According to Next Pittsburgh, once construction of the Hilltop Urban Farm is complete, the site will be home to the largest urban farm in the U.S.
The project will consist of 23 acres of farmland and about 70 hillside acres of walking trails, green spaces and conservation areas. The Urban Redevelopment Authority will set aside 14 acres for potential future housing.
The farm will host a farmer’s market building, a three-acre Community Supported Agriculture (CSA) farm, a one-acre fruit orchard, a three-acre farmer incubation program, a one-acre youth farm with an environmental education building, a community garden, an on-site compost processing facility, as well as an events facility.

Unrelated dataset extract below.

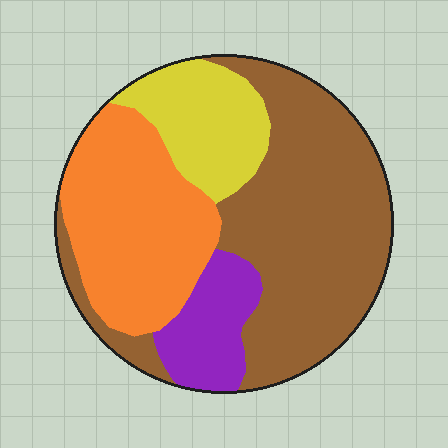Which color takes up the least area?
Purple, at roughly 10%.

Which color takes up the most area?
Brown, at roughly 45%.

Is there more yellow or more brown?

“I can’t imagine the last time that a mayor had the opportunity to cut a ribbon on a farm in the city of Pittsburgh – and not just a farm, but the largest urban farm in America,” Mayor Bill Peduto said at the ribbon cutting ceremony last week.
“We have very few areas where we have a very large green footprint that we can actually preserve and be able to use it as an opportunity to teach kids, to be able to provide healthy food to a neighborhood, to be able to use as an urban agricultural, basically, experiment,” Peduto said.
The community revitalization nonprofit Hilltop Alliance and its partners spearheaded the efforts.
“Communities thrive with well-managed green space assets,” Aaron Sukenik, Hilltop Alliance’s executive director, told Next Pittsburgh. “Something as multi-faceted as this, that includes things like food production and youth engagement, is really an opportunity that cannot be ignored when you’re working with communities like these that have seen so much disinvestment over the past 40-50 years.”
The idea for the project began four years ago after the former public housing site was demolished in 2010.
“You’ve taken a place that was vacant, blighted and turned it into something positive,” Allegheny County executive Rich Fitzgerald told CBS Pittsburgh at the ribbon cutting.
The cost for the entire project is about $9.9 million, Sarah Baxendell, project manager for the Hilltop Alliance, told the Pittsburgh Post-Gazette.